Before presenting my problem, I share the link where you can download the document I work with:
https://drive.google.com/file/d/178s_tfbqbXmnxsknxF8DP154_N1DYjgf/view
Here is the code I am using: (Don't forget to create your own route before running it)
library(rJava)
library(tm)
library(qdap)
library(tidyverse)
library(pdftools)
library(stringr)
library(tidytext)
library(stringi)
library(wordcloud)
stop_es <- c(stopwords("es")) #Vector de palabras "innecesarias"

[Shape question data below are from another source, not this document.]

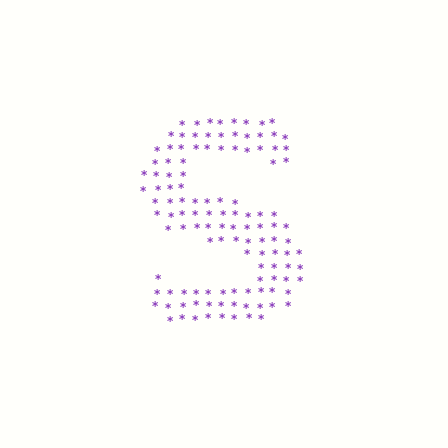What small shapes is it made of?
It is made of small asterisks.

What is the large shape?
The large shape is the letter S.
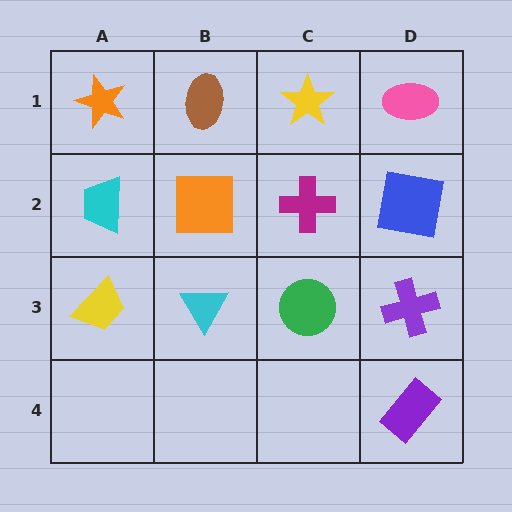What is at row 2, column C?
A magenta cross.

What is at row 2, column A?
A cyan trapezoid.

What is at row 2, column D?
A blue square.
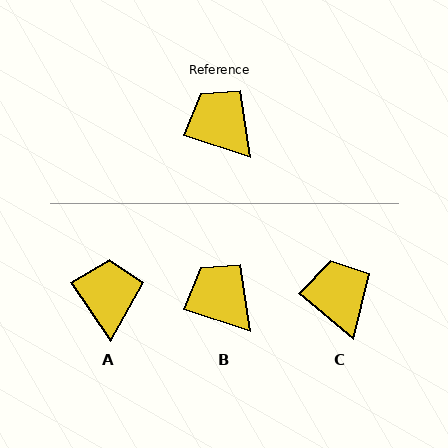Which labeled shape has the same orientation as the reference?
B.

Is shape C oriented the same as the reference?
No, it is off by about 22 degrees.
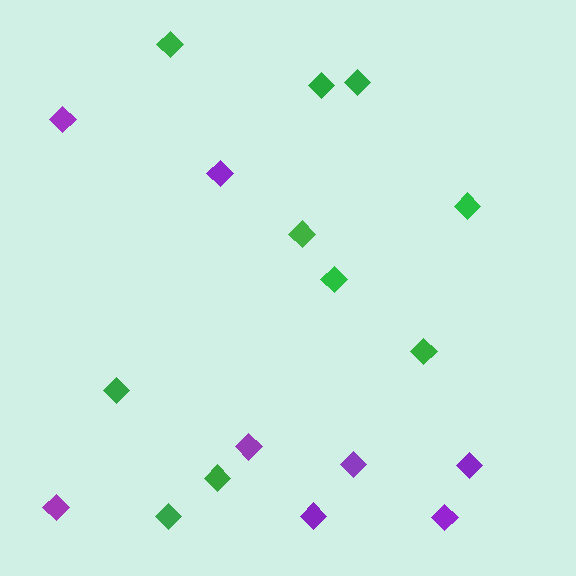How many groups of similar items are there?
There are 2 groups: one group of purple diamonds (8) and one group of green diamonds (10).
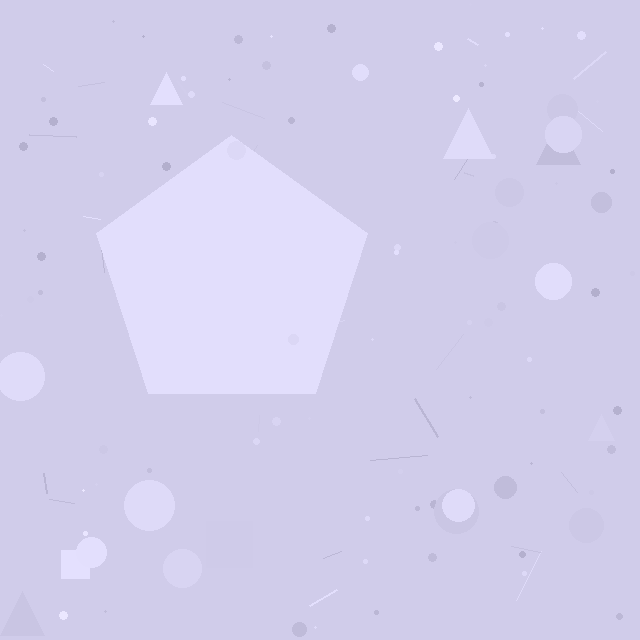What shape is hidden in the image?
A pentagon is hidden in the image.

cce <- pdf_text("ruta_del_archivo") #Para leer el archivo
corpus <- Corpus(VectorSource(cce)) #Crear corpus
#Limpieza y preprocesamiento
CCE <- tm_map(corpus, tolower) %>%
tm_map(stripWhitespace) %>%
tm_map(removePunctuation) %>%
tm_map (removeWords, stop_es) %>%
stri_trans_general("Latin-ASCII") #Con esto removemos acentos en español
##Crear nuevamente el corpus. Por alguna razón que no entiendo, stri_trans_general crea un archivo que no puede leerse si no se transforma nuevamente en corpus
CCEGTO <- Corpus(VectorSource(CCE))
After the previous steps, we proceed to create the table of most frequent terms
ft <- freq_terms(CCEGTO, 50, stopwords=stop_es)
ft
The output shows words that seem to be incomplete or don't make sense: (I removed some to focus my attention on the problem)
WORD FREQ
2 ca 105 ##¿?
3 guanajuato 94
5 vo 86
6 ufb 75 ##¿¿??
9 va 69
10 propuestas 68
11 nivel 64
12 par 58 #Esto podría ser la raíz de "parte", "participacion" o alguna por el estilo
27 ins 42 #Esto podría ser para "instituto", "institucion" o algo parecido
28 n 42 #Una sola letra como término frecuente... ¿?
30 vos 41
33 numero 40
34 vas 40
35 l 39
38 d 37
39 s 37
42 poli 35 #Esta podría ser para "policia", "politica", "politicas"

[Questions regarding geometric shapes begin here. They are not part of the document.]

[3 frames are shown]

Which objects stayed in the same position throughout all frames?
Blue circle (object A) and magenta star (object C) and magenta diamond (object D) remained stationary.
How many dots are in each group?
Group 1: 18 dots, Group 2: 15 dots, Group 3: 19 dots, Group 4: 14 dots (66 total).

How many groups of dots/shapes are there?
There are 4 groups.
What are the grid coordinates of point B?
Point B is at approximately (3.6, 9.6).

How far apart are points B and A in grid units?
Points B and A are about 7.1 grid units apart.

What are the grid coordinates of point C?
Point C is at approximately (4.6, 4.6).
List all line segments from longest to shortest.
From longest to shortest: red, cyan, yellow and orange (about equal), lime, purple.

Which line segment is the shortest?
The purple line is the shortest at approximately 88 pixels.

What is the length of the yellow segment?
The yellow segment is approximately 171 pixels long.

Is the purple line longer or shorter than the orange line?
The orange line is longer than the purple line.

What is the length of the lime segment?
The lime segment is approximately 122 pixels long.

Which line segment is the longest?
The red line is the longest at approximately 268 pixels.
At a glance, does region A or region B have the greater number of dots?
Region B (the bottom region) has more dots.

43 vidad 35 #Esta podría ser para "vida" o"actividad"
44 cas 34
45 r 34 #Un caracter aislado
46 cipacion 33 #Esta podría ser la primera parte de la palabra "participacion"
47 i 33 #Otra letra aislada...
My fundamental question is if I am doing something wrong with the pre-processing of the text or if it is the structure of the pdf file itself that is not allowing me to do a good job of parsing.
Any comments and suggestions are greatly appreciated.
Alejandro, the problem you have is not with R or what you are doing, the problem is that this is not a
pdf
"friendly" way to extract text. What I could see is that there are many texts that insert symbols or graphics which "breaks" certain words. An interesting example is the textti
in the texts with the smallest letter, they are not letters but some type of graphic, which "breaks" the word, for example with texts like "definitive", "allowed", etc. Let's look at this example:Page 13. We make a selection of the text and we already see that "you" seems to be invisible when selecting, evidence that it is some kind of graphic and not a text. When pasting the copied result:
We see that effectively "you" has disappeared. Something similar happens with "fi", but it seems that some unicode symbol is used that you are solving with:
stri_trans_general("Latin-ASCII")
I don't know if there are other similar cases, but this is repeated throughout the document, the only valid "ti" are those whose text has a larger font, which makes me think this is some kind of visual enhancement decided by the designer.Solutions:
Exporting the PDF to images and doing optical character recognition (OCR) might eventually work, but it can also lead to other problems.
If the case of
ti
were more or less limited, we can make a list of word replacements, to apply it afterstri_trans_general("Latin-ASCII")
, something like this:Additional note: I didn't mention it, but another issue you should be aware of is hyphenation at the end of a line.